Jon told us that he hailed from Stillwater, Minnesota, and I told him that I have family near there. I proudly showed him the 1940s radio displayed on a shelf in our kitchen, purchased at an antique shop in Stillwater several years ago. Jon chuckled. "There's a lot of those," he said with a smile, referring to the shops lining the main streets through downtown Stillwater.

Jon struck me as a thoughtful young man, a man who would measure his words carefully, a man of deep faith whose purpose was to share that faith with the very young, the kids he so obviously enjoyed working with.

It was our privilege to have met Jon, to have known him even for such a short time, and that Thursday, July 13th, we bid farewell to him and his colleagues as they concluded the day camp and returned to Luther Heights.

On Sunday, July 16th, I arrived at my home church to discover a handwritten thank you note in my mailbox, a card written by four young people I felt blessed to know. I did not know it then, but by the time I stood in the quiet hallway, reading the note with pleasure, Jon Francis had already gone missing.

You can read about Jon here.

And here.

And if you do read about Jon, please spare him a thought or a prayer if you can. Please remember his family and those who love him. They don't know me, nor I them, but my family had the good fortunate to be blessed by Jon's presence, and we will not forget him.

Wednesday, July 05, 2006

"I'm just a bill, I'm only a bill..."

My kids love Schoolhouse Rock. They are watching it right now. We watched it yesterday, too - looking at the American history portions in particular, mindful of the July 4th holiday.

They can sing almost every word to almost every song.

"Lolly, lolly, lolly, get your adverbs here..."

"Conjunction junction, what's your function....?"

"Mr. Morton is the subject, and what the predicate says, he does..."

"Five, ten, fifteen, twenty, twenty-five thirty, thirty-five, forty, forty-five fifty, fifty-five, sixty..."

My son just came downstairs, loudly singing, "Eight times niiiiiiine is seventy-two!"

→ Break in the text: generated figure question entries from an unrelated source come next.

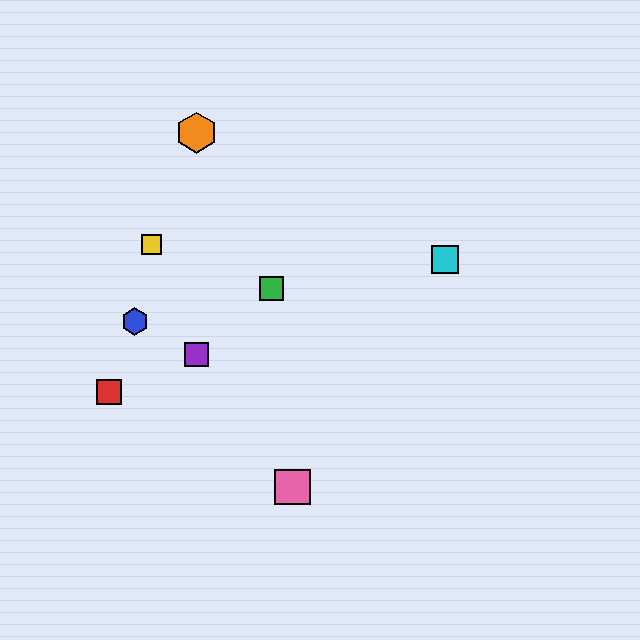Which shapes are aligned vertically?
The purple square, the orange hexagon are aligned vertically.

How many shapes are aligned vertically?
2 shapes (the purple square, the orange hexagon) are aligned vertically.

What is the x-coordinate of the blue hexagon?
The blue hexagon is at x≈135.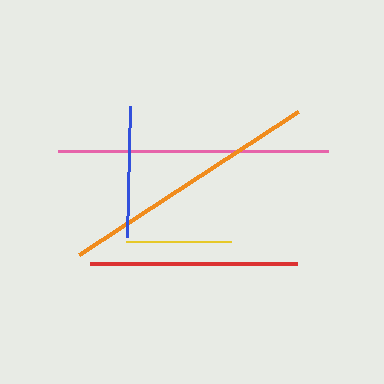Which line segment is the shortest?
The yellow line is the shortest at approximately 105 pixels.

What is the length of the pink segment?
The pink segment is approximately 271 pixels long.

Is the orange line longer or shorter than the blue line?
The orange line is longer than the blue line.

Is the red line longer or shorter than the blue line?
The red line is longer than the blue line.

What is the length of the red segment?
The red segment is approximately 207 pixels long.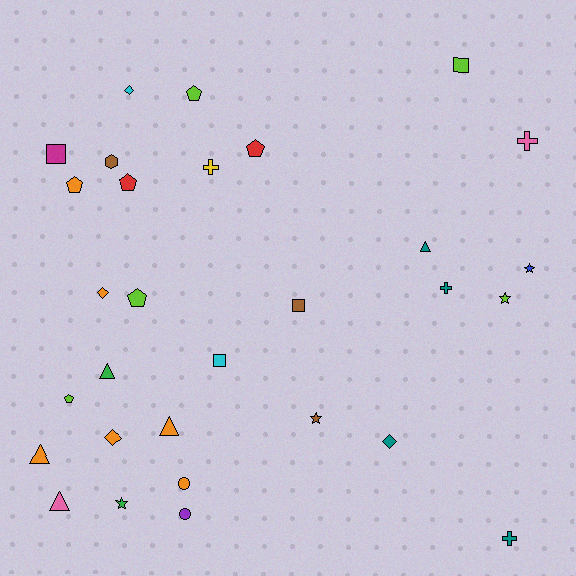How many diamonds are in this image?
There are 4 diamonds.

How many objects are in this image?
There are 30 objects.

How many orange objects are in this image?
There are 6 orange objects.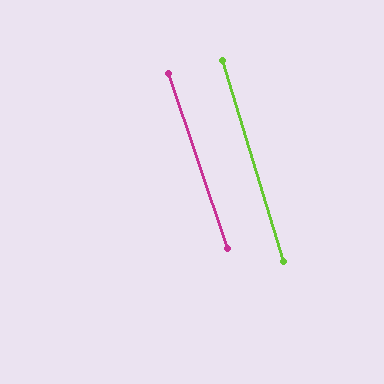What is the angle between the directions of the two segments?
Approximately 2 degrees.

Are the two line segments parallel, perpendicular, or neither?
Parallel — their directions differ by only 1.7°.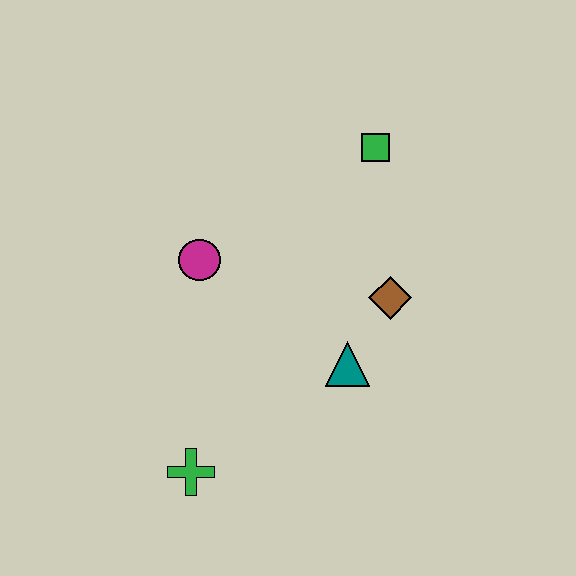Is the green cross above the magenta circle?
No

Yesterday, I told them I used to watch Schoolhouse Rock when I was a child.

"They had that when you were a kid?" my six-year-old daughter asked.

"Yes," I answered. "Way back then."

She paused to consider this.

"On regular TV?" she wanted to know.

"Oh, yes. We only had regular TV when I was little. No cable. No satellite. No tapes. No DVDs. Just regular TV."

"Oh. Did it come on at bedtime?"

"No, it came on between shows on Saturday cartoons and in the afternoons."

"You could only watch cartoons on Saturdays?"

"Saturday morning cartoons. Yes. Cartoons on Saturday only would do you some good."


"Never mind."


My singing son is now watching me write this, impatiently standing at my elbow and asking for a hot dog bun with Jif. He's looking at my song quotes, telling me repeatedly, "That song is called Naughty Number Nine. Say that, Mom. It's Naughty Number Nine. Put that on there."

He is pleased as punch now to see that I have included his suggestion.

I'm going to the kitchen. Hot dog bun with Jif, anyone?